In 1976, for the first time, the complete genome of a living organism, bacteriophage MS2, was determined. That is, the sequence of 3569 nucleotide bases that constitute its genetic "recipe" was discovered. This sequence instructs the ribosomes of the infected bacteria to produce the humanly comprehensible protein machine that we call a bacteriophage. Subsequent advances in the tools used for determining nucleotide sequences have enabled the analysis of many DNA (bacteriophage MS2 had a RNA genome) sequences millions of times larger than this one, such as the 3 billion base-pair human genome. Such large quantities of data cannot be interpreted or understood without computer assistance. Bioinformatics is the use of computerized statistical and modeling tools in order to make sense of such data.
Scientists hope to use bioinformatics to ultimately produce accurate models of the way complex organisms function, develop, and evolve. With regard to evolution, the most relevant bioinformatics techniques are comparative genomics and sequence alignment techniques. The latter allow modern gene sequencing methods, so-called ‘shotgun’ sequencing, to function. In shotgun sequencing, computers to search through huge databases full of nucleotide sequences and to identify where the same long sequence is found in multiple locations in the database. Sequence alignment is a set of statistical techniques for joining together sequences at their regions of overlap. In this manner, continuous sequences are generated which match the total nucleotide sequence for an organism. Sequence alignment is algorithmically simple but computationally demanding.
Comparative genomics is more mathematically and conceptually demanding. Rather than looking for identical sequences in genetic material taken from a single organism, scientists use heuristics and Bayesian analysis in order to identify homologous genetic regions in related species. By counting the sequence difference on those parts of the genome that don’t influence an organism’s phenotype, scientists are able to calculate the length of time since two lineages diverged. The comparison of these sequences with the sequences of other parts of the genome enables the detection of evolutionary pressures which either change or stabilize a particular gene.
Functional genomics examines protein structure and function and the manner in which gene expression and protein synthesis vary during an organism’s life. Understanding protein function requires the development of computationally efficient molecular modeling programs, as computerized analysis of protein folding can be almost arbitrarily demanding.

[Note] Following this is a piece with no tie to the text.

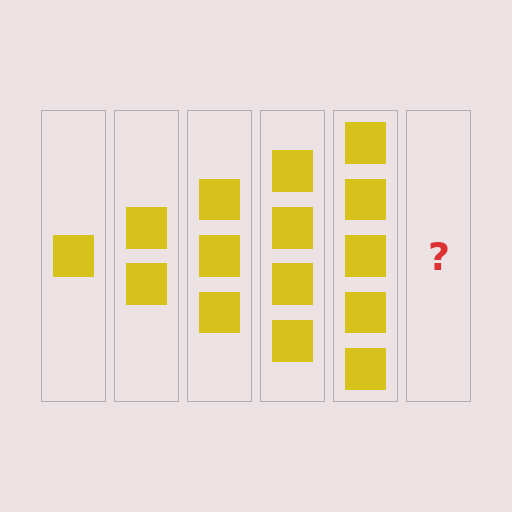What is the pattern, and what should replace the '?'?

A sophisticated understanding of protein folding would be very useful however, as it would enable us to predict the affinities of a protein’s active sites, design new molecules to alter their activity, etc. It could also enable us to build molecules that didn’t interact with any proteins other than those which we wanted to interact with, and possibly to build new proteins or make improvements to existing ones, increasing or reducing their activity as needed.
In order to discover how protein synthesis varies within an organism during its life, protein and RNA expression levels have to be monitored in all of an organism’s tissues and at every life stage. Protein microarrays and high input mass spectroscopy are proteomics tools which can be used to gather data for bioinformatics. RNA microarrays and other tools gather equivalent information on gene regulation and expression. Once the data is fully analyzed, it is hoped that we will understand organismal function well enough to interfere in biology in much more effective and less destructive ways, enabling much safer and more effective medicine. For instance, an understanding of what regulatory mechanisms become distorted in cancer will enable the development of new cancer treatments which simply correct the regulatory dysfunctions causing the cancer rather than trying to kill the cancerous cells.